Soon enough, and with startling swiftness, post-war prosperity and increased job and educational opportunities helped to empty Western seminaries, and government embrasure of most social services made some religious charisms seem less-urgently needed, particularly as the Women’s Movement began to advance. All of this—coupled with a less-than-stellar lay participation in reading, understanding, and implementing the documents and reforms of the Second Vatican Council and the collapse of our catechetical and formation programs for the young—impacted youthful participation.

One might say the 60s through the 90s were the first thrust of Yang ebullience, penetrating the complacent end to what had come before with a huge energy of the sort of “questioning and searching” that went too far abroad and begat so much cultural and religious relativism. The philosophy so succinctly expressed in the tritest of song lyrics, It’s your thing, do what you want to do/I can’t tell you who to sock it to, had a profound influence on the world, and neither the Church—nor her newly engaged laity, who were beginning to influence liturgical and catechetical planning—were wholly immune to it.
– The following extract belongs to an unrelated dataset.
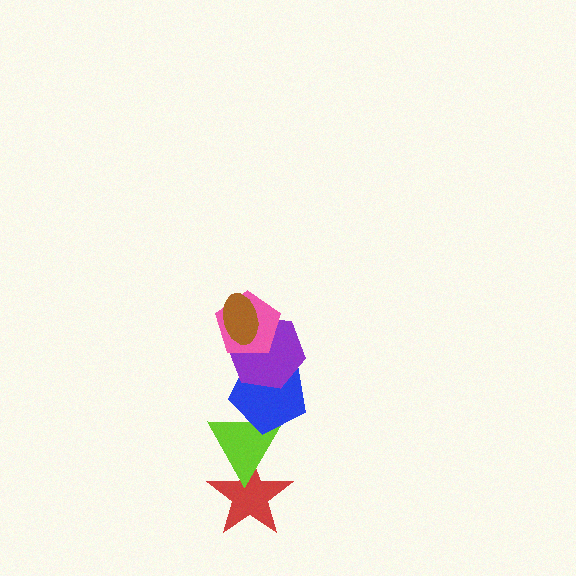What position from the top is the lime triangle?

Arguably, the age began to influence the church, rather than the church influencing the age. 

But if the cyle of ebullience and quiescence is eternal, and we know it is, then at some point that Yang energy is going to reach its culmination—become all it can possibly be in this character—and will then begin to transition into Yin, bringing forth something that is quieter, more thoughtful and reflective. 

The first transitional “blips” that move from Yin to Yang, from Black to White and back, are rarely observed because they are so very small, and because that’s true, whole generations can slip through the cracks and be lost to what comes next. There is always that “missing” generation that gets shortchanged when Yang moves to Yin or Yin to Yang. I believe God must have a particular abundance of mercy for those lost in the blur, because the transition leaves them so vulnerable, so untethered to what is substantial and real. If that is true, then he will surely give us the means to reclaim his “lost” and youthful sheep.

Perhaps with this synodal outreach—and even with the advent of alternative and social media that is tracking it—God is doing just that.